Study leader Dr Richard B. Lipton of the Albert Einstein College of Medicine of Yeshiva University and colleagues randomly assigned the patients, who experienced two to six migraine attacks per month during the three prior months, to take two capsules daily over the next four months.
They took 75 mg of Petadolex brand butterbur extract made by Weber & Weber, a 50-mg dose, or a placebo.
The main outcome measured was the percentage decrease in the frequency of migraine attacks, calculated by comparing migraine attacks during the study with the number of attacks that patients experienced before the study began.
"The 75-mg butterbur dose reduced headache frequency by 48 per cent - a substantial treatment effect," said Dr Lipton.
This compared with a 26 percent reduction among placebo users, reported the team in the 28 December issue of Neurology 63(12), pp2240-4.
Also the 75-mg dose reduced headache frequency by 50 per cent or more in over two-thirds of the migraine sufferers.
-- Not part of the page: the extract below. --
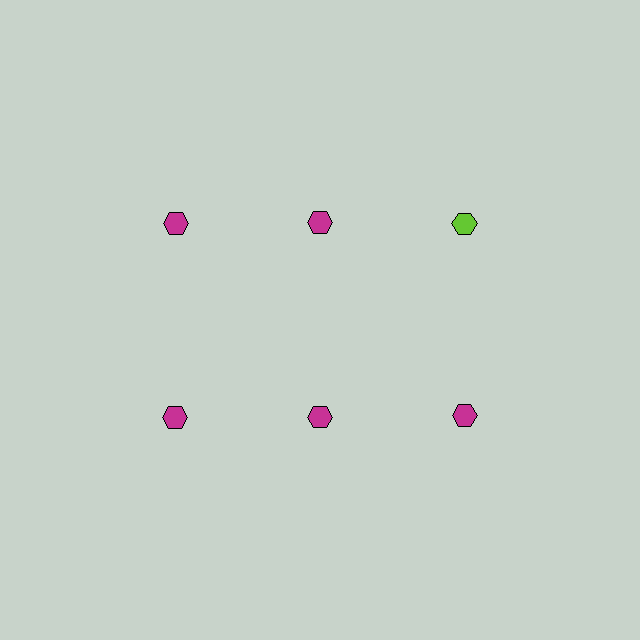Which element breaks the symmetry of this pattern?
The lime hexagon in the top row, rightmost column breaks the symmetry. All other shapes are magenta hexagons.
The 50 mg dose was not significantly more effective than placebo on the primary study endpoints.
Dr Lipton said that butterbur was "a welcome addition to the therapeutic arsenal we have available to combat migraine".
About 12-15 per cent of people in the UK, (around 9 million people), suffer from migraines, with twice as many women as men affected by the complaint. The symptoms are often severe and debilitating, lasting anywhere between four and 72 hours.
There were few adverse effects from butterbur. Those most commonly reported that may have been related to butterbur treatment were gastrointestinal in nature, mainly burping.
The study was conducted at nine centres in the United States and Germany.